Grande percentagem dos fogos (5074) ocorreram em agosto, tendo queimado 106 mil hectares de floresta, obrigando a mais de uma dezena de evacuações, como aconteceu nos concelhos do Funchal, Ponte de Lima, Sardoal, Arcos de Valdevez, São Pedro do Sul ou Monchique. No mês passado ainda arderam 27 mil hectares.
ANPC só avalia no final do ano
Na fase Charlie houve 177 grandes incêndios (os que consomem mais de cem hectares), tendo a Proteção Civil mantido o estado de alerta especial durante 45 dias. O DN contactou a Autoridade Nacional de Proteção Civil questionando as razões que justificam que a área ardida tinha batido o recorde da década, mas a ANPC prefere aguardar para fazer o balanço no final do ano ao lado da GNR e ICNF. Quer avaliar o que “correu melhor e pior”, segundo fonte oficial do organismo, admitindo que “há muitas variáveis que se cruzam”, o que é complicado transmitir já uma posição institucional.
E há lições a retirar deste verão quente? Xavier Viegas acha que sim. Elogia a resposta do sistema de socorro, recordando como em 2003 e 2005 se instalou um clima de mal–estar da população para com os bombeiros, o que não sucedeu este ano, mesmo com as vítimas dos incêndios onde o socorro não conseguiu chegar. “O problema está na pouca consciência das pessoas que fazem fogo no meio de verão, em dias críticos no meio da floresta”, refere, defendendo que “seja feita alguma coisa” junto da população que permita preparar as várias comunidades para enfrentarem uma situação de catástrofe.
Isto é, além de evitar comportamentos de risco, limpando florestas e criando faixas de contenção, este especialista defende que os próprios moradores deverão estar sensibilizados para a entreajuda, a fim de minimizarem alguns dos casos mais graves ocorridos este ano. “Custa a perceber como é que o fogo surpreende o Funchal, entra na cidade e mata três pessoas”, exemplifica.
Já para os bombeiros, a explicação para a quantidade de área ardida deve ser tripartida entre os ciclos naturais do crescimento das espécies arbóreas, o desordenamento da floresta e o abandono dos terrenos agrícolas.

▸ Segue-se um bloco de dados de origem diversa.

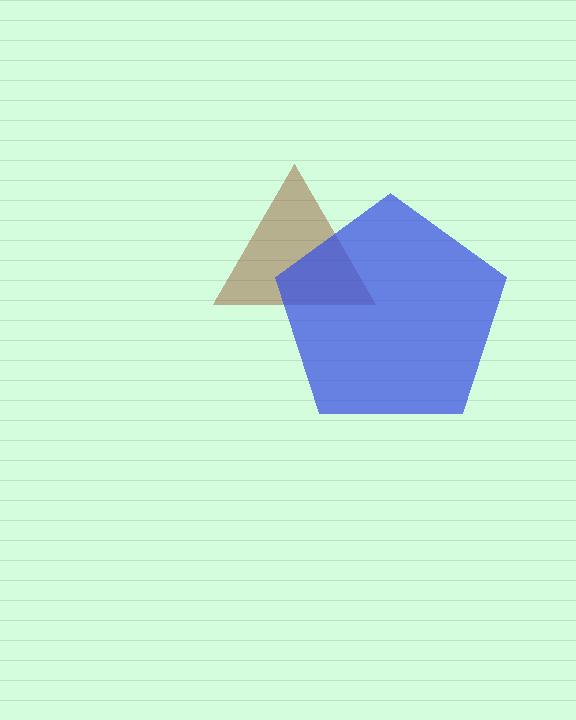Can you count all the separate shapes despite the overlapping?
Yes, there are 2 separate shapes.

“Hoje temos o grande flagelo do interface urbano-florestal, que foi o que ardeu mais e a onde a Madeira é um caso flagrante”, diz o presidente da APBV. Por isso Marta Soares assume que o diagnóstico está feito, mas diz que “não se tem combatido a doença”, lamentando que a floresta continue por cadastrar. “Tem de ser aplicada a lei do ordenamento do território florestal, para obrigar todos os proprietários e familiares a manter as áreas limpas”, diz.